Conversely, the Manager view elevates the focus from individual files to overseeing multiple agents and workspaces. This mode acts as a command center, enabling developers to orchestrate numerous agent-driven workflows asynchronously rather than engaging in line-by-line code editing.
From Raw Logs to Meaningful Artifacts
A cornerstone of Antigravity’s design is its Artifact system, which transcends traditional raw tool logs by generating clear, human-readable summaries of agent activities and rationales.
Artifacts are structured data objects encompassing task lists, detailed implementation plans, explanatory walkthroughs, screenshots, and browser session recordings. These artifacts encapsulate work at a conceptual task level rather than mere API call sequences, facilitating easier verification and comprehension by developers.
This approach addresses a prevalent trust issue in existing agent frameworks, which either inundate users with overwhelming internal process details or obscure them entirely, showing only final code changes. Antigravity strikes a balance by providing task-level artifacts enriched with sufficient verification cues, enabling developers to audit agent actions effectively.

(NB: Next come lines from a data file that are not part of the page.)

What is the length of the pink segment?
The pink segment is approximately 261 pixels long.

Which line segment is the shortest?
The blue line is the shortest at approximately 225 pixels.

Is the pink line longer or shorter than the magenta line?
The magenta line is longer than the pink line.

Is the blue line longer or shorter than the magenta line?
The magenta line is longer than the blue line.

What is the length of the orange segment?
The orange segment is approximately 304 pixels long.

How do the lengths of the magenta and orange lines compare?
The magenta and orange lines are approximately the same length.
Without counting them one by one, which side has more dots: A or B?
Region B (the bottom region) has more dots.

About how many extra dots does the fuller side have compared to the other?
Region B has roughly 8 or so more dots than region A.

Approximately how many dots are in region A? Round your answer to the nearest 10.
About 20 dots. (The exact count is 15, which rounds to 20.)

Core Principles and Interactive Feedback Mechanisms
Antigravity is architected around four foundational principles: trust, autonomy, feedback, and continuous improvement.
Trust is cultivated through transparent artifacts and verification processes. Autonomy is achieved by granting agents access to multiple interfaces-editor, terminal, and browser-allowing them to execute complex workflows with minimal human intervention. Feedback is facilitated via inline comments on artifacts, while self-improvement stems from agents learning from prior tasks and reapplying successful strategies.

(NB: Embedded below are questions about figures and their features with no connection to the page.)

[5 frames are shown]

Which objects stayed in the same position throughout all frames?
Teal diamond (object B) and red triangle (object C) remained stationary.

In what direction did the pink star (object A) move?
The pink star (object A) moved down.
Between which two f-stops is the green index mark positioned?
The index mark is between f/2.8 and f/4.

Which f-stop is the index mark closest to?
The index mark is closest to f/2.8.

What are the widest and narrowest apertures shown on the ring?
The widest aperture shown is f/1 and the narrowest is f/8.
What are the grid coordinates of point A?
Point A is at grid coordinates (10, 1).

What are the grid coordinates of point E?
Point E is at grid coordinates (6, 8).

Developers can annotate specific artifacts with comments, including textual notes and screenshots. Agents then integrate this feedback dynamically into ongoing tasks without needing to restart, enabling real-time corrections and refinements.
Additionally, Antigravity features a knowledge retention system where agents store reusable code snippets and procedural sequences from previous projects. Over time, this builds a comprehensive internal playbook, reducing redundancy and accelerating future development cycles.
Summary of Key Features
- Antigravity transforms the IDE into a centralized control hub where autonomous agents operate across code editors, terminals, and browsers, moving beyond traditional inline assistance.
- Built as a Visual Studio Code derivative, it is freely available in public preview on Windows, macOS, and Linux, supporting Gemini 3 Pro with generous usage limits, alongside Claude Sonnet 4.5 and GPT OSS models.
- Two primary modes-Editor view for direct coding with agent support, and Manager view for coordinating multiple agents and asynchronous workflows-cater to diverse development needs.
- Agents generate rich Artifacts such as task breakdowns, implementation blueprints, screenshots, and browser recordings, providing verifiable evidence of their work instead of opaque logs.
- Integrated feedback loops allow developers to comment on artifacts, with agents adapting in real-time and leveraging a growing knowledge base to enhance efficiency without task restarts.
Final Thoughts
Google’s Antigravity represents a pragmatic evolution toward agent-driven software development. By embedding Gemini 3 Pro within a robust IDE workflow, offering distinct views for hands-on coding and high-level management, and emphasizing transparent, task-focused artifacts, it addresses critical challenges in trust and usability. The platform’s commitment to autonomy, feedback, and continuous learning positions it as a pioneering environment where autonomous agents are not mere assistants but governed collaborators within the development lifecycle.